Dios mío, cállate con estas tonterías. Trump cree que Mike Pence ahora está trabajando con los fiscales porque Pence también ¿Aparecieron documentos clasificados en su casa pero, como casi todos los demás funcionarios públicos destacados de la historia reciente, no fue acusado por ello?

¡Eso se debe a que, como todos los demás funcionarios no acusados, Pence devolvió los documentos tan pronto como los encontró! No escondió cientos de ellos junto a un retrete o en un armario de servicios públicos mientras enviaba a sus abogados a dar declaraciones firmadas prometiendo que no los tenía; absolutamente ningún documento clasificado aquí debajo de la lámpara del baño o junto a su cama o en los cajones de su escritorio. Donald Trump es un criminal tan tonto que todavía ni siquiera sabe por qué lo han acusado realmente, y cuando otras personas no son acusadas porque no cometieron esos crímenes, ¡piensa que es una conspiración contra él!

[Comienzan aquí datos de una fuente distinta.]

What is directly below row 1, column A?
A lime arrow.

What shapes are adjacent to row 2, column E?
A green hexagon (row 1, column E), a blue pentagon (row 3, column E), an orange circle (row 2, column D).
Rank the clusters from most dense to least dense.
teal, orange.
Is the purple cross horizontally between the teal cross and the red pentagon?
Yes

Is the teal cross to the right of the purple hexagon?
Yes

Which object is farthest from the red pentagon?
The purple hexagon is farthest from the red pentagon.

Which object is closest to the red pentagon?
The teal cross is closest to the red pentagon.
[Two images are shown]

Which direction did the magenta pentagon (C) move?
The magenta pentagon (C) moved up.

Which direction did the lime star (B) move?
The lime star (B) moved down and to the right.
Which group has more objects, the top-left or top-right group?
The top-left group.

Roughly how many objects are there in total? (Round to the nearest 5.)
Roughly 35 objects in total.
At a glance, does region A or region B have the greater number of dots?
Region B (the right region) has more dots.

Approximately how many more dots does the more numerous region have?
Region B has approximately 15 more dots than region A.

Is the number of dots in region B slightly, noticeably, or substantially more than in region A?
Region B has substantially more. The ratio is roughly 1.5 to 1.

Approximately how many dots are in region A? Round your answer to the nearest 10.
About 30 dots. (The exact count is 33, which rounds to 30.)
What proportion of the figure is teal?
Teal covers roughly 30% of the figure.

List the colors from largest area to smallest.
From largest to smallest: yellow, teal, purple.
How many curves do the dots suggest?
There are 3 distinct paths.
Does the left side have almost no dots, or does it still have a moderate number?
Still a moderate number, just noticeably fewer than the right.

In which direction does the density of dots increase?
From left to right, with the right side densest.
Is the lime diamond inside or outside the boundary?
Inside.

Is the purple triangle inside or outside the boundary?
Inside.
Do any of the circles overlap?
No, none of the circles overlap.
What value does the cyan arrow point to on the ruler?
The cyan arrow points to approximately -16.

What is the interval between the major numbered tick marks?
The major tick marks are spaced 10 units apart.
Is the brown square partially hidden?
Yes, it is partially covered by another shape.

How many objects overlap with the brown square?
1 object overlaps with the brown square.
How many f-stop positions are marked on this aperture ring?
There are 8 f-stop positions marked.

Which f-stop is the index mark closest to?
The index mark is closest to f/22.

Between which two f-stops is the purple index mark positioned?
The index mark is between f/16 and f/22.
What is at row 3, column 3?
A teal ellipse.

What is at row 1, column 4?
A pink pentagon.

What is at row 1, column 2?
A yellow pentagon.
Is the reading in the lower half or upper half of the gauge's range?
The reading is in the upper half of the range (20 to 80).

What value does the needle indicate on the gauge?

Pero volvamos al asunto que nos ocupa. El juez Chutkan ya desestimó una demanda similar del equipo de Trump (una que habría citado a miembros de la Cámara en un supuesto esfuerzo por encontrar documentos “faltantes” del comité de la Cámara que investigó la insurrección del 6 de enero) y no es probable que dedique tanto tiempo en este caso como Trump podría esperar. Es una medida desesperada por parte de Trump, pero esto particular Una medida desesperada no resultará en el retraso que Trump ha estado intentando.

No es que deje de intentarlo, por supuesto. Dale una semana como máximo y volverá con algo más.